Utilizing an aDSM program, we observed an AE rate of 12%, with 4% of patients permanently discontinuing LZD, which is lower than other reports,^28–30 but similar to endTB interim analysis findings, which reported that 11% of patients receiving LZD had drug-attributed AEs.³¹

Although our study and the endTB results have lower overall LZD-attributed AE rates, these continue to be high, at >10%, and emphasize the need for caution and aDSM. In our cohort, none of the LZD-attributed AEs were serious; aDSM may have allowed for early detection and intervention before the development of severe AEs. Our association of lower pyridoxine dose and development of neuropathy is also worth noting and may deserve further study. Studies to date examined the role of pyridoxine in preventing LZD-associated toxicity have mainly focused on cytopenias and have not found an effect.^32,33

Pharmacogenomic studies revealed significantly reduced LZD toxicity in patients with mitochondrial DNA haplogroup H, which is the most common maternal lineage in the Caucasus (about 40% of the population belong to the H haplogroup).³⁴ Patients belonging to this haplogroup manifest 40.7% fewer clinical reactions to LZD.³⁵ This also may be one of the reasons for comparatively low AEs in our cohort, which comprised 96% of Caucasians.

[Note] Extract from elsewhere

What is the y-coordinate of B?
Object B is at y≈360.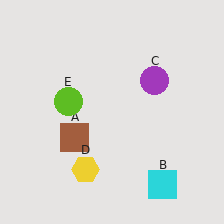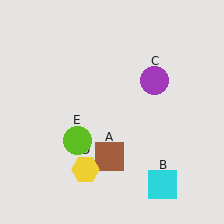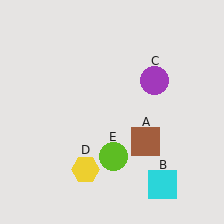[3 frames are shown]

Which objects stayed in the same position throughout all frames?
Cyan square (object B) and purple circle (object C) and yellow hexagon (object D) remained stationary.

The main limitations included the retrospective nature of the study with the possibility of missing some AEs, although in this case, they would be insignificant, not leading to changes in treatment, and the lack of a control group, which precluded an analysis of a LZD-specific effect on outcomes and AEs. Cases of asymptomatic neuropathy may have been missed, although this was likely minimized by aDSM, including baseline and follow-up neurology assessments on all patients.

Despite some limitations and possible biases due to retrospective and non-randomized nature of the study, the results of our 100 patient observational cohort support the growing evidence of the high efficacy of LZD in the treatment of DR-TB and demonstrate fairly good tolerability and safety of long-term use of LZD in combination with other new and repurposed drugs. Further study on predictors of toxicity including pharmacokinetic and pharmacogenomic studies could help us better define high-risk patients and ensure we optimize the use of this promising drug.